Lately I have really been homesick and have honestly thought of moving home especially when feeling alone, broke, alienated, etc

However I've looked long and hard and I do think that in my life I often think that moving and a fresh start will solve things. And it probably gives me a diversion because I plan, a distraction because I could daydream about being somewhere else, and a sense of purpose because I was moving forward.

I'm trying to analyse what it is that I'm missing: comfort, reassurance, familiarity, my culture, close community,

I remember talking to my mom on the phone and she spoke to me in sort of two languages. I had been avoiding talking to her after I told her about the separation...I was so ashamed. And hearing her talk to me in that accent, in that language, it did me in really. Just in tears and yet comforted at the same.

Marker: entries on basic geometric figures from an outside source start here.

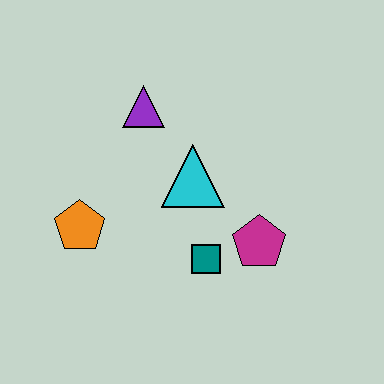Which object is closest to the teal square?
The magenta pentagon is closest to the teal square.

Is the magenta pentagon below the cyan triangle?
Yes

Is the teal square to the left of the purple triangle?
No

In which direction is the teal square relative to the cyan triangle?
The teal square is below the cyan triangle.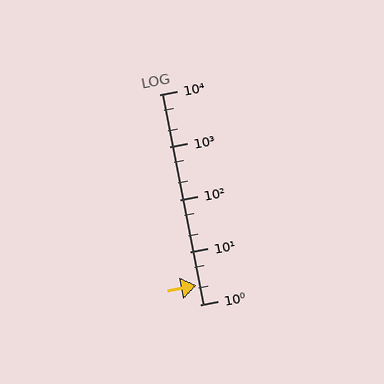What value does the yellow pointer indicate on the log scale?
The pointer indicates approximately 2.3.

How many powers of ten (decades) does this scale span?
The scale spans 4 decades, from 1 to 10000.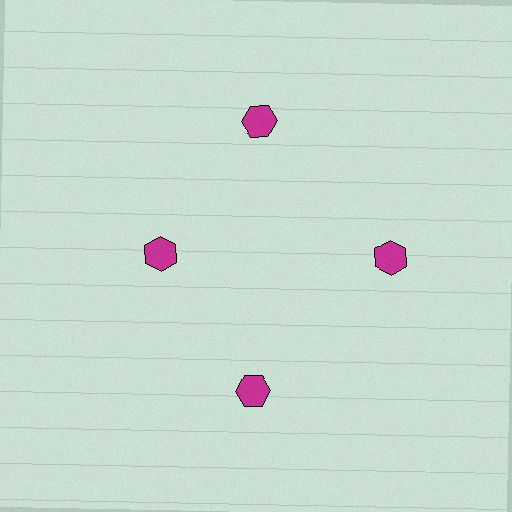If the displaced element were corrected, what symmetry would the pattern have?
It would have 4-fold rotational symmetry — the pattern would map onto itself every 90 degrees.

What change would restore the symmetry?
The symmetry would be restored by moving it outward, back onto the ring so that all 4 hexagons sit at equal angles and equal distance from the center.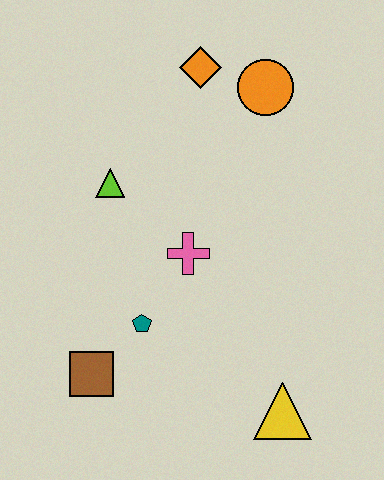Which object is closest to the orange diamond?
The orange circle is closest to the orange diamond.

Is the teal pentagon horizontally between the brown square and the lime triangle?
No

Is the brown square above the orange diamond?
No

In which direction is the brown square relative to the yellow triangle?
The brown square is to the left of the yellow triangle.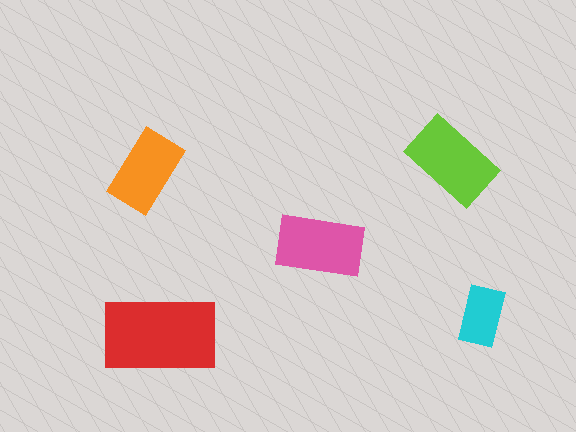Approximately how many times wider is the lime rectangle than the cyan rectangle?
About 2 times wider.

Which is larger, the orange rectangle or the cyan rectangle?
The orange one.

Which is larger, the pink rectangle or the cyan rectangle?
The pink one.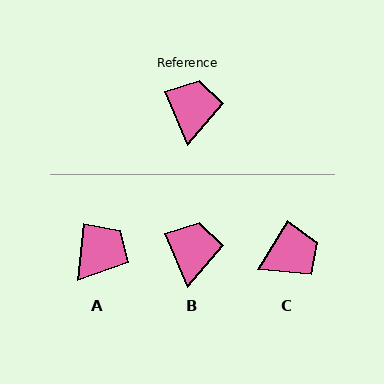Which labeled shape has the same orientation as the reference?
B.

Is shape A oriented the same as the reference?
No, it is off by about 30 degrees.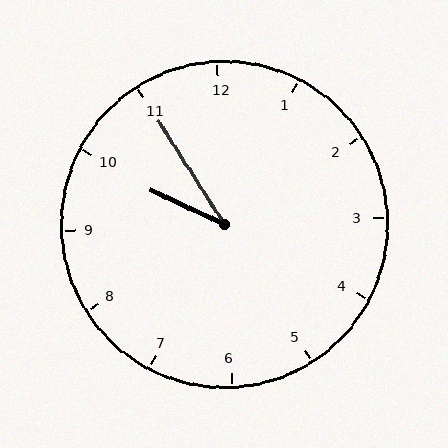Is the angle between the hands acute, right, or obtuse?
It is acute.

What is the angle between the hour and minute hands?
Approximately 32 degrees.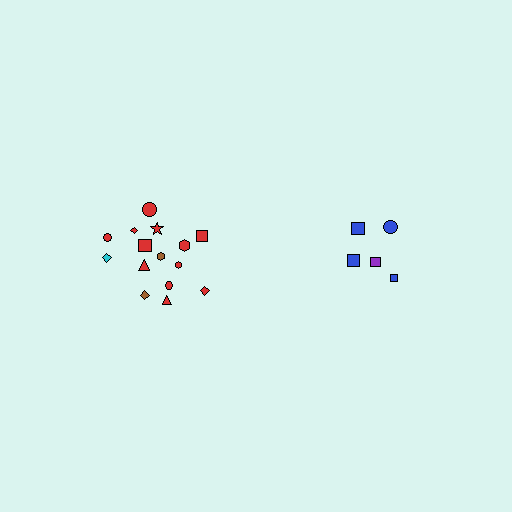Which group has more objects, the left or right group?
The left group.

I am trying really hard to separate my healing. that the pain of change and an ending doesn't necessarily have to do with missing H and the M.

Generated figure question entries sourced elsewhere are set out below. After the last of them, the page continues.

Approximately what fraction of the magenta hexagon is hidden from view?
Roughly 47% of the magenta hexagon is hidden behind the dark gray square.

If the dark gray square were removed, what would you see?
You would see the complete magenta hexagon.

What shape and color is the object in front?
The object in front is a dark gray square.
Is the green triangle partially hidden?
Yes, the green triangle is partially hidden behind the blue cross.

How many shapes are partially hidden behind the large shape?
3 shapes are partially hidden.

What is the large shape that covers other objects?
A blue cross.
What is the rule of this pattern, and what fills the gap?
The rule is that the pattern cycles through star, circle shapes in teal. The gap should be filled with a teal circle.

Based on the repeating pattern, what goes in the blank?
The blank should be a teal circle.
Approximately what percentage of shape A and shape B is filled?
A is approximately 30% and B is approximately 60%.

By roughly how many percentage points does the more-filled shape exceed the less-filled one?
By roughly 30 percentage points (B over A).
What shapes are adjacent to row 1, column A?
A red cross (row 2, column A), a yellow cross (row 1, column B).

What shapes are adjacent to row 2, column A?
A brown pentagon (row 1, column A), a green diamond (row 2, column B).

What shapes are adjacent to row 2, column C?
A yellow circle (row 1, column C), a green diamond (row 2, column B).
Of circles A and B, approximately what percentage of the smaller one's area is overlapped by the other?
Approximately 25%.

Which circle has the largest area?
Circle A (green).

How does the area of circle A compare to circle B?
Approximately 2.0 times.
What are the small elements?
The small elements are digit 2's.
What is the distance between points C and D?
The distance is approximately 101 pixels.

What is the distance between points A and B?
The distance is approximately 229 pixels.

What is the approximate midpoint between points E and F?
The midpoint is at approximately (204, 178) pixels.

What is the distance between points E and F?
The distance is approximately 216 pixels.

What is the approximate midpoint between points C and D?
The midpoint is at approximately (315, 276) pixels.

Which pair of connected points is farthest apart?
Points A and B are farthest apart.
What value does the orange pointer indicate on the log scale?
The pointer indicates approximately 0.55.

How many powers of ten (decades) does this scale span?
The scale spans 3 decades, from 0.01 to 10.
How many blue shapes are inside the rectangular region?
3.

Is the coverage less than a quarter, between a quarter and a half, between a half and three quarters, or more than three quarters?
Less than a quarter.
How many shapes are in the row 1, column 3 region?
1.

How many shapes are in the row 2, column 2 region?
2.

In fact when Zig was talking about the situation with her S, I remembered when my S said something to me so dismissive and rude and was exactly what H would have said and I turned to him and said "H doesn't live here because he talked to me that way, you are certainly not allowed to" Because was so cold and mean to me. I remember yelling at him towards the end when I was done with it that he wouldn't dream of talking to friends, coworkers or his mother that way so why is it okay to be so hateful towards me. Everyone saw him as the nice guy but he had a very cold, cutting side to him that hurt me.

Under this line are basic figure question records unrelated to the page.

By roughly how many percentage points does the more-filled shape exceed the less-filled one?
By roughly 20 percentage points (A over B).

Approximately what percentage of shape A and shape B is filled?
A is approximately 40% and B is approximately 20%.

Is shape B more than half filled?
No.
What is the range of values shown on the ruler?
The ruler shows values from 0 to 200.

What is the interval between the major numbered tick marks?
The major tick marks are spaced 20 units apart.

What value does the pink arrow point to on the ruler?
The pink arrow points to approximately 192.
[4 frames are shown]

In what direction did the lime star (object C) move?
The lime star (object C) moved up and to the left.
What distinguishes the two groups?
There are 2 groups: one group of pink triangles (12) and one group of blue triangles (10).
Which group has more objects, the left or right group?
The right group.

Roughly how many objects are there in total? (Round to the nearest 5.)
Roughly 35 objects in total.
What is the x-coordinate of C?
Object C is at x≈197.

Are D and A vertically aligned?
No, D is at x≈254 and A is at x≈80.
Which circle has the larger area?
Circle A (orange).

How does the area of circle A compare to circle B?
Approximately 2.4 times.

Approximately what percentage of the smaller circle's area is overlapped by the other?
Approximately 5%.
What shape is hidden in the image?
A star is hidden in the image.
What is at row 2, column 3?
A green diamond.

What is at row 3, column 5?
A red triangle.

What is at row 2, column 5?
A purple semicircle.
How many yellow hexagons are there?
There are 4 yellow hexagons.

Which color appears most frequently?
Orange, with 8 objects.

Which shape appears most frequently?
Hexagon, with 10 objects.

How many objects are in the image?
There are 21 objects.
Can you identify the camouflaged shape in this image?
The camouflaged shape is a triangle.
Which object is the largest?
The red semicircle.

I am not making everything I feel to be a direct result of him.

While I thought that the answer was to plan a trip home maybe for Christmas, I now think the answer is to challenge myself to step outside the box. It came up recently when S mentioned a town and said what's there again and I said oh you know it has the big cathedral we always go there for xmas eve for H and IL's and he said what will we do this xmas? I said what would you like to do have our own xmas here or go home and see [my mom], or do something crazy and go on a vacation to a warm beach? And he said what about Paris?

Part of me can think of nothing worse: romantic, cold, possibly bleak. But maybe that's the answer to push myself to do something different. It's a long way off, but I am thinking instead of idealizing home (or a move in genera) perhaps I need to stop that pattern and stay still. It's a theme that comes up more and more.

Beginners mind there are many more options that just running away or starting over.